Thanks man. That's what I'm gonna do.
It's so cold here in Minnesota, maybe also part of reason. haha~


----------



## Wing_Nut (Mar 6, 2005)

sonic.v said:


> Thanks man. That's what I'm gonna do.
> It's so cold here in Minnesota, maybe also part of reason. haha~


Dude, if you left it sitting outside in the Minnesota winter for a week or two, you should not be surprised that the battery is dead.

I went to school in Vermont. We had many sub-zero days/nights. I bought a battery strap and would disconnect it and bring it into the dorm on those really cold nights. It takes 5 minutes to install or disconnect.

If you're going to let it sit outside in winter for extended periods without starting, you should definitely disconnect the battery and put it somewhere reasonably warm.

As an added benefit, this technique makes a great anti-theft measure.


----------



## PDQ GTO (Jun 21, 2007)

To chime in on the other posts; your Goat is A-OK. Just a MN winter...


----------



## sonic.v (Jan 30, 2008)

I just left it in the garage for two months coz' my friend told me it's OK. 
I don't know how to deal with that battery stuff...
I should've leave it to my friend's house and let him drive once in a while. That's what I'm gonna do in summer break~~
Today I also found my right rearview mirror can't be controlled... I really need to have the Auto Service to check everything now~


----------



## raspantienator (Nov 20, 2007)

My suggestion is to bring her in- the warrantee will cover the battery and they can check your mirror.
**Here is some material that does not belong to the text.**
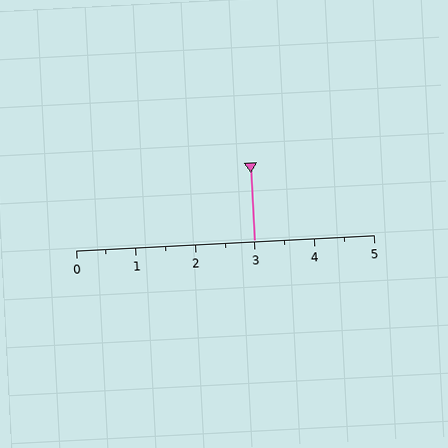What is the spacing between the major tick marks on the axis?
The major ticks are spaced 1 apart.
I just brought my 05 GTO in October and I'm getting the spiders out of it as well. I had my battery replaced too. The faithfull GTO members say to have faith and stay the course so I will pass that onto you. 
The GTO is a worthy machine so take her to your Pontiac man.


----------



## GTO JUDGE (May 14, 2005)

Invest in a batter tender. When you leave the car sit, especially in that weather, hook it up, your battery will thank you. 

A battery tender will run you about 60.00.


----------



## GOATTEE (Nov 30, 2006)

sonic.v said:


> I just left it in the garage for two months coz' my friend told me it's OK.
> I don't know how to deal with that battery stuff...
> I should've leave it to my friend's house and let him drive once in a while. That's what I'm gonna do in summer break~~
> Today I also found my right rearview mirror can't be controlled... I really need to have the Auto Service to check everything now~


The battery is also covered by warranty so do not pay to replace or charge. Just take it to Pontiac and they will take care of it.


----------



## ppurfield001 (Jan 21, 2008)

sonic.v said:


> I bought the 06 GTO several months ago. And leave it in the garage during the winter break when I go back to China.
> On Monday night I took it out and park it in my school parking lot.
> I can't start it any more... I did jump started it yesterday and today. Let it run like 20 mins, 30 mins. Then turn off, it just won't start.
> I feel so bad... I just bought it several months... and it's a new car...
> How can this thing happens...


Griot's Garage (Car Care, Detail Supplies, Garage Organization, Car Accessories - Griot's Garage 800-345-5789) has a good battery tender. I use it when I store my '67 GTO coupe for extended periods of time. Welcome to the forum and good luck.


----------